# Kameleon: Here is your custom avatar



## Rush (Jun 18, 2006)

View attachment awesome2.bmp


This one is sick. I made it. I have another one but this one is way better. It might not work when you try to upload it as your avatar and the adminmma is trying to fix that problem by tommorow. I hope you like it though and make it your avatar when the problem is fixed. Please add rep.


----------



## Kameleon (Apr 20, 2006)

*Didn't work. I wait and see if Adminmma can fix that problem. It looks good thought, good job.*


----------



## Rush (Jun 18, 2006)

Kameleon said:


> *Didn't work. I wait and see if Adminmma can fix that problem. It looks good thought, good job.*


Yeah, he told me he would try and fix it. Here is another one if you thought that one was satisfactory. But I don't think this one is better than the first one due to the shot.

View attachment awesome2.5.bmp


----------



## rana (Jun 3, 2006)

kewl can i have one of rich franklin? PWEEZZZ


----------



## Rush (Jun 18, 2006)

rana said:


> kewl can i have one of rich franklin? PWEEZZZ


Once my and Kameleon's new avatar works in uploading I will make you one. adminmma is fixing the problem and onced it is fixed I will get you a Rich Franklin one.
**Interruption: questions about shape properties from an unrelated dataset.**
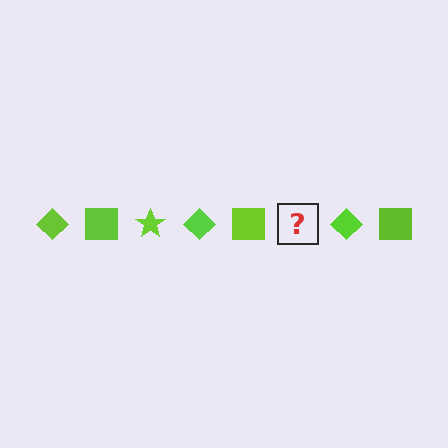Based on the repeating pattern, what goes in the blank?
The blank should be a lime star.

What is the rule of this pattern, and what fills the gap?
The rule is that the pattern cycles through diamond, square, star shapes in lime. The gap should be filled with a lime star.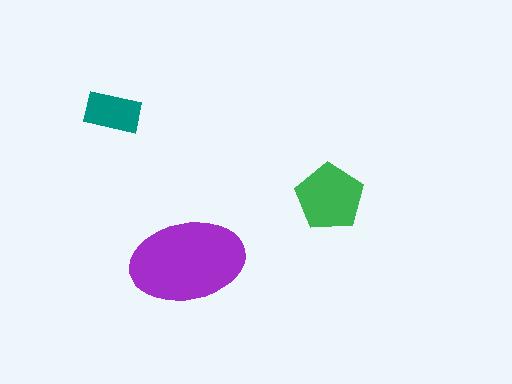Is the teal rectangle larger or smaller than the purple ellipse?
Smaller.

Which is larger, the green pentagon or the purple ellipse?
The purple ellipse.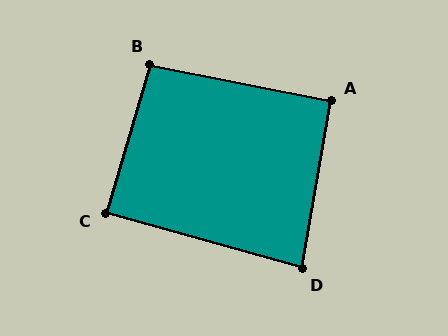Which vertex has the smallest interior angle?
D, at approximately 85 degrees.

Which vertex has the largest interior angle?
B, at approximately 95 degrees.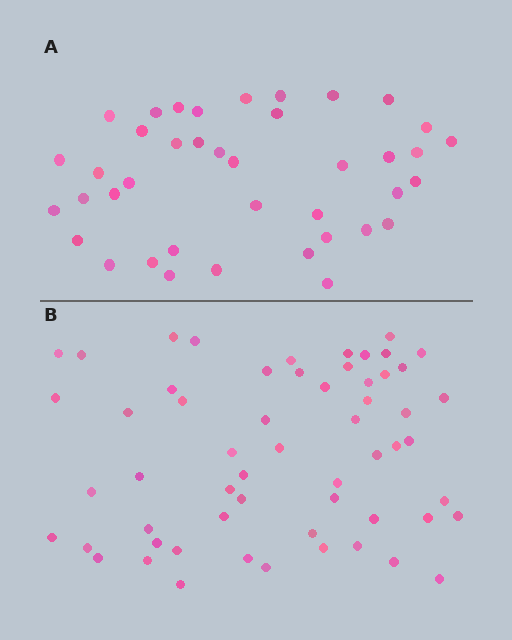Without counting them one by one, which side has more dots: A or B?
Region B (the bottom region) has more dots.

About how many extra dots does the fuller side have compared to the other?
Region B has approximately 20 more dots than region A.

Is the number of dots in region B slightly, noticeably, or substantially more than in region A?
Region B has substantially more. The ratio is roughly 1.4 to 1.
I have already made two Franklin avatars. But they won't work yet. I'll post it once adminmma fixes the problem. Thanks.


----------



## rana (Jun 3, 2006)

Rush said:


> Once my and Kameleon's new avatar works in uploading I will make you one. adminmma is fixing the problem and onced it is fixed I will get you a Rich Franklin one. I have already made two Franklin avatars. But they won't work yet. I'll post it once adminmma fixes the problem. Thanks.


kewl, no worries!


----------